The same is true in the real world, as evident in Carl Martin's telling of his father's caring heart and clandestine support of the University of Michigan's greatest basketball team — the Fab Five.
Martin's book, "The Booster," was drawn from the mind of a son defending his father and his actions for the first time since his death. Spring Lake native Jim McFarlin did the honors of relaying the story to the page as Martin's ghostwriter.
The 1970 graduate of Spring Lake High School had witnessed the rise and fall of the Fab Five as a writer for the Detroit News, making and solidifying his judgments of Ed Martin, the man with the $50 handshake.
His long-standing judgment of the situation made Carl Martin's pitch all the more compelling. Ed Martin's story runs infinitely deeper than slinging money to promising basketball players in the Detroit area.
McFarlin visited the Spring Lake District Library on Tuesday to discuss the book and his journey writing it.
"I said, ‘How has no one told this story before,'" McFarlin said of his first meeting with Carl Martin. "'This is a great story!' Ed was a man who was doing the right thing in the wrong way, and his son wanted the world to know his dad as he did."
The process began as the final wishes of Carl's mother. In life, she opposed the idea of calling more attention to her husband's illicit dealings. In her final days, the tune changed, and she asked Carl to tell the story as it should be told.
The reversal triggered an immediate reaction. Not a writer himself, Carl connected with a literary agent and started compiling interviews. The agent brought McFarlin into a process already in motion.
Time constraints forced McFarlin out of the project, believing the proposed pace was too quick for such an in-depth story. Martin then went with another writer, who produced a fine manuscript.
In a curious move, Carl sent the draft to McFarlin for a second opinion.
"I had never had that happen before," he said. "There was already a lot of work done when I came on, but after talking through it, I couldn't do it in the time he said. I figured that it would have been a nice project, but it wasn't meant to be. Then, he asked me to read it."
The manuscript wasn't exactly what Carl Martin was looking for. According to McFarlin, it missed the mark on the core of the story — the father-son relationship that motivated it all, and the love Ed had for his city, basketball, money and clout.
"It is really a love story," McFarlin said. "It isn't just a story about the NCAA. It's a story about college athletics in general. It's about race and segregation. It's about prison and coordinated raids on a family home. It's about people."

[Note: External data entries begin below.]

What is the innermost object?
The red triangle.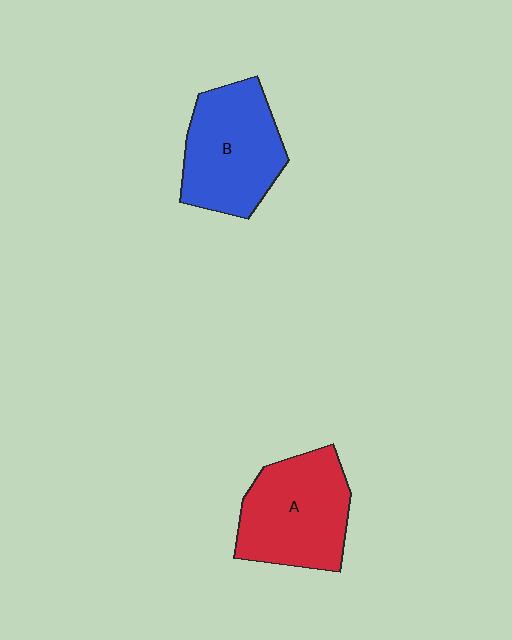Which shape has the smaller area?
Shape B (blue).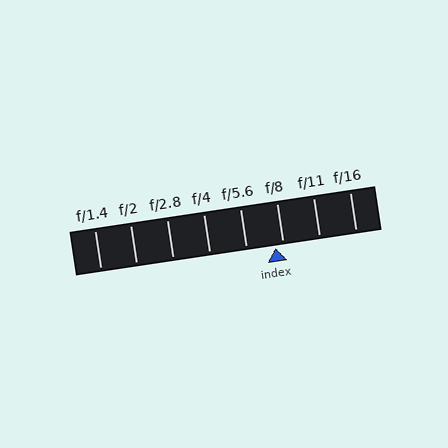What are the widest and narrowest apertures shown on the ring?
The widest aperture shown is f/1.4 and the narrowest is f/16.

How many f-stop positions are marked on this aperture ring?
There are 8 f-stop positions marked.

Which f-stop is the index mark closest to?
The index mark is closest to f/8.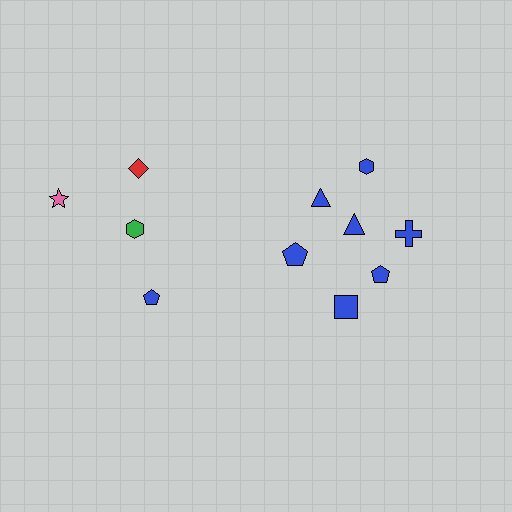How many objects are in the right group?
There are 7 objects.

That ambiguous perspective was tough to bring to a story most thought was fully told. The book was released in late summer 2018, coming 25 years after the fateful phantom timeout in the Fab Five's second national title game and seven years after ESPN's "30 for 30" documentary on the team and their scandal.
"People know what they think they know," he said. "Ed Martin took down the best basketball team in University of Michigan history. But, there is so much more to the story than that. Things that surprised even me the first time Carl and I sat down."
Those details of Ed's previous life fill out the book, casting the widely vilified figure in a complex light.
Ed Martin was a hard-working man. One who grew up in the Deep South attending segregated schools — frustrated and limited by his lot in life and bent on helping those in a similar position, especially ballplayers from Detroit.
He was Ford Motor Co.'s first African-American head electrician, but made the majority of his money running an underground gambling operation.
He was a loving father who shared his wisdom with his son, from running numbers to helping neighbors.
"Ed was doing illegal things, but he really just wanted to help people," McFarlin said. "I learned a lot about his life I didn't know through talking with Carl. As a ghostwriter, I'm here to tell his story, but I also had to be careful not to be captured by the story. It was a real tight rope and tough to balance.
"We had many hours of lively debate and discussion. I think ghostwriting is harder than being an author for that. I tell people I write for, ‘We are going to be married. I need to think as you do, I need to hear your tone, dialect, and mannerisms. We are going to be conjoined.' To do that and keep some distance from a complex story, it was tough."
Now, with the book on shelves and readers digesting that story, McFarlin finally gets to enjoy the spoils.
"Finishing this book was one of the most intense things I have done professionally. It is one of the best feelings in the world," he said. "I think it is as close that men come to childbirth. You get that box delivered to your doorstep and open it and take a book out and think, ‘I made this. Wow.' All it does is make you want to do it all over again."
The victory lap included Tuesday's presentation at the library, where McFarlin got the chance to visit with old friends, teachers, mentors and his brother, who still lives in the area.
For now, he will return to Detroit to continue his work as a freelance writer. This summer, he will visit Hope College as a recipient of the Distinguished Alumni Award, with plans on visiting his hometown once again.
"This is home for me. Spring Lake means the world," he said. "I got more out of this community than I probably should and it will always hold a special place in my heart."